Les yeux, dans leur diversité de forme et de structure, permettent à un organisme, quel qu’il soit (invertébrés et vertébrés), de collecter l’énergie lumineuse (photons), de la convertir en énergie électrique qui sera ensuite transmise au cerveau via des neurones où elle sera analysée et interprétée pour donner naissance à une représentation mentale de l’environnement à l’animal lui permettant de se déplacer, de repérer une proie ou un partenaire sexuel.

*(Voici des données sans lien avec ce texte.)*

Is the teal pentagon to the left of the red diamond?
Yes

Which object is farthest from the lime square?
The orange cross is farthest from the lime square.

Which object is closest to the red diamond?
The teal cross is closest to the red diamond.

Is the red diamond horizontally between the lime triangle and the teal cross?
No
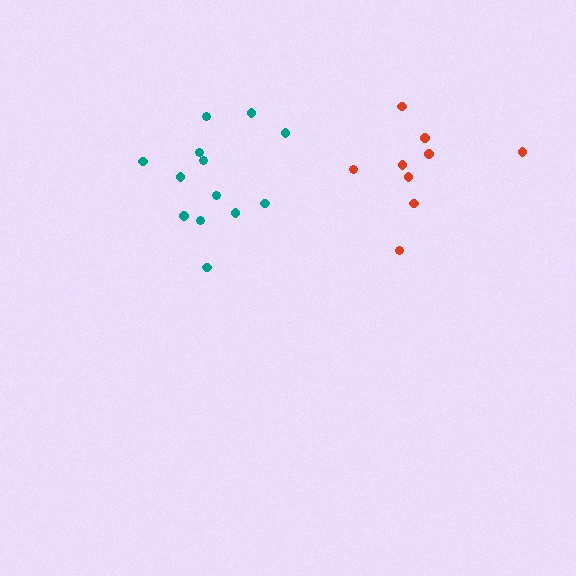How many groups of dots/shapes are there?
There are 2 groups.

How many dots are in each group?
Group 1: 10 dots, Group 2: 13 dots (23 total).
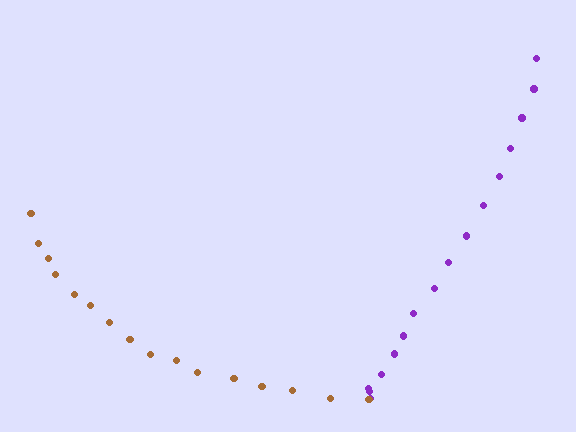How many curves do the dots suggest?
There are 2 distinct paths.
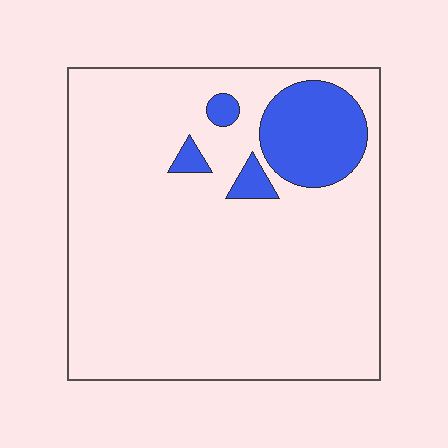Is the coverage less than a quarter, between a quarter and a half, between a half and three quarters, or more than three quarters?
Less than a quarter.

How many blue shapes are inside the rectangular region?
4.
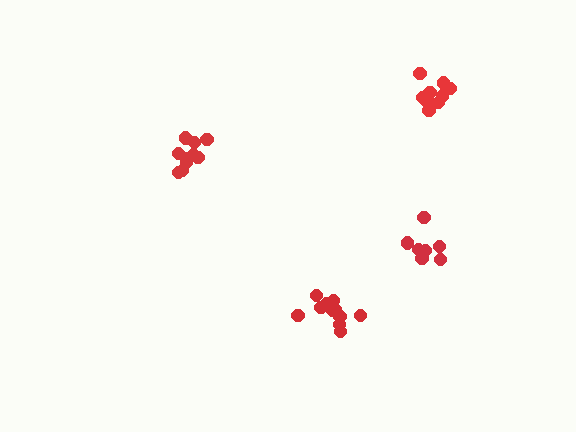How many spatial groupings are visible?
There are 4 spatial groupings.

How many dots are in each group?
Group 1: 8 dots, Group 2: 12 dots, Group 3: 10 dots, Group 4: 10 dots (40 total).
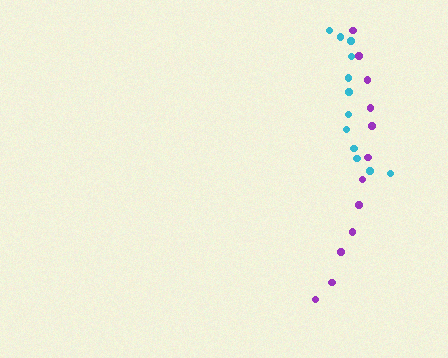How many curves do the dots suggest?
There are 2 distinct paths.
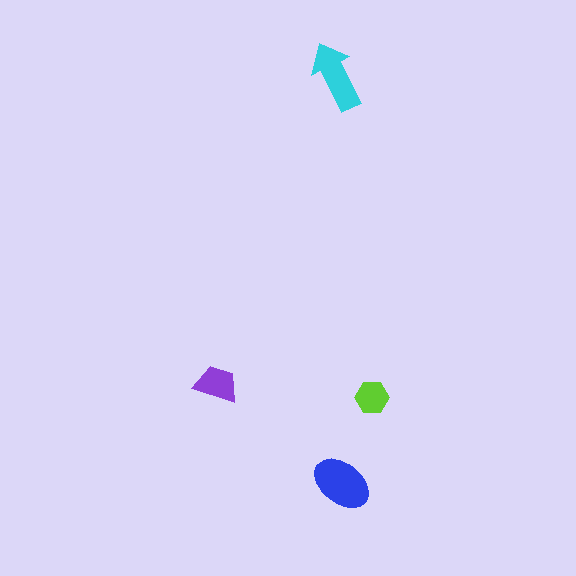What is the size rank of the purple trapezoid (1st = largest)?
3rd.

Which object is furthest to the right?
The lime hexagon is rightmost.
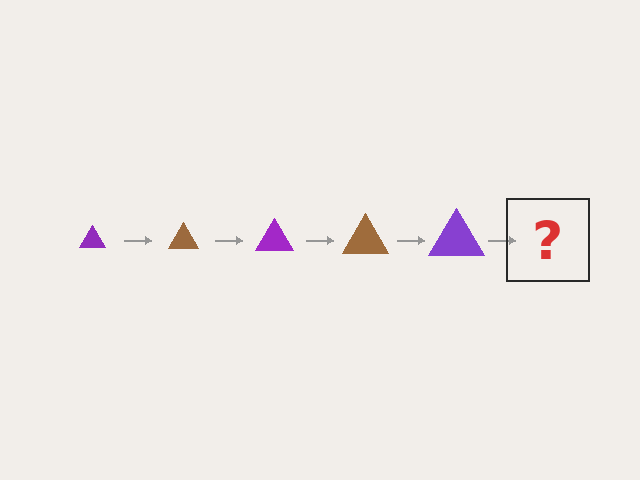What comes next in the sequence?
The next element should be a brown triangle, larger than the previous one.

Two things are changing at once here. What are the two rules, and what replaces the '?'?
The two rules are that the triangle grows larger each step and the color cycles through purple and brown. The '?' should be a brown triangle, larger than the previous one.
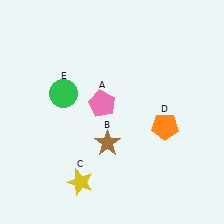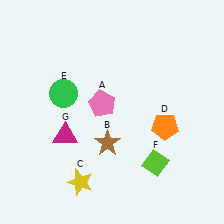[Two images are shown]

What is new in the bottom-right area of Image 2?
A lime diamond (F) was added in the bottom-right area of Image 2.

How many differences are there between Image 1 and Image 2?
There are 2 differences between the two images.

Cependant, l’oeil des arthropodes est différent de celui des vertébrés tant au niveau de son anatomie que de son mode de fonctionnement : constitués de plusieurs sous-unités similaires, les ommatidies (voir infographie ci-contre), ils sont appelés yeux composés. Cette série de trois articles essaie d’apporter une synthèse générale sur la vision chez les insectes : 1) Anatomie et structure des yeux ; 2) Vision et perception du mouvement ; 3) Physiologie des récepteurs et mécanismes de régulation de la sensibilité à la lumière.
La description anatomique et structurelle des ommatidies, sous-unités de l’oeil composé des insectes, ayant fait l’objet d’un premier article, celui-ci est consacré à la formation de l’image, et à la perception de la distance et du mouvement.
I) Formation de l’image
La formation de l’image dépend des propriétés optiques de la lentille cornéale et des cônes cristallins de l’ommatidie (lire article sur l’anatomie). Ces deux structures, d’indice de réfraction différent, dévient les ondes lumineuses lorsque celles-ci les traversent.
Les yeux composés des insectes sont de deux types : apposition et superposition (lire article sur l’anatomie).
- Type apposition
La principale, voire la seule surface réfractante, est la lentille cornéale, parfois les cônes cristallins comme chez les lépidoptères.
La présence de cellules cornéales, également appelées cellules pigmentaires secondaires, canalise la lumière vers le rhabdome de l’ommatidie. Chaque ommatidie fonctionne de ce fait de manière indépendante et produit une image inversée de l’objet du champ visuel dont le centre se situe à la pointe du rhabdome (union des rhabdomères de chaque cellule photoréceptrices) (lire article sur l’anatomie) (Figure 1). Ainsi, dans chaque ommatidie, le rhabdome reçoit une image d’intensité globale variant en fonction de la quantité de lumineuse. Les rhabdomes transmettent collectivement une image en mosaïque constituée de la contribution de chaque ommatidie. Bien qu’entrainant une perte des détails de l’image puisque l’ensemble des cellules photoréceptrices partagent le même champ visuel, ce mécanisme permet à l’insecte de maximiser la quantité de lumière entrant dans le rhabdome.
- Type superposition
Ces yeux se différencient principalement des yeux appositions par :
- L’absence de cellules pigmentaires secondaires permettant à la lumière traversant chaque lentille d’atteindre le rhabdome des ommatidies voisines (figure 1)
- La présence d’un gradient d’indice de réfraction dans l’axe transversal de la lentille et du cône cristallin (Figure 2)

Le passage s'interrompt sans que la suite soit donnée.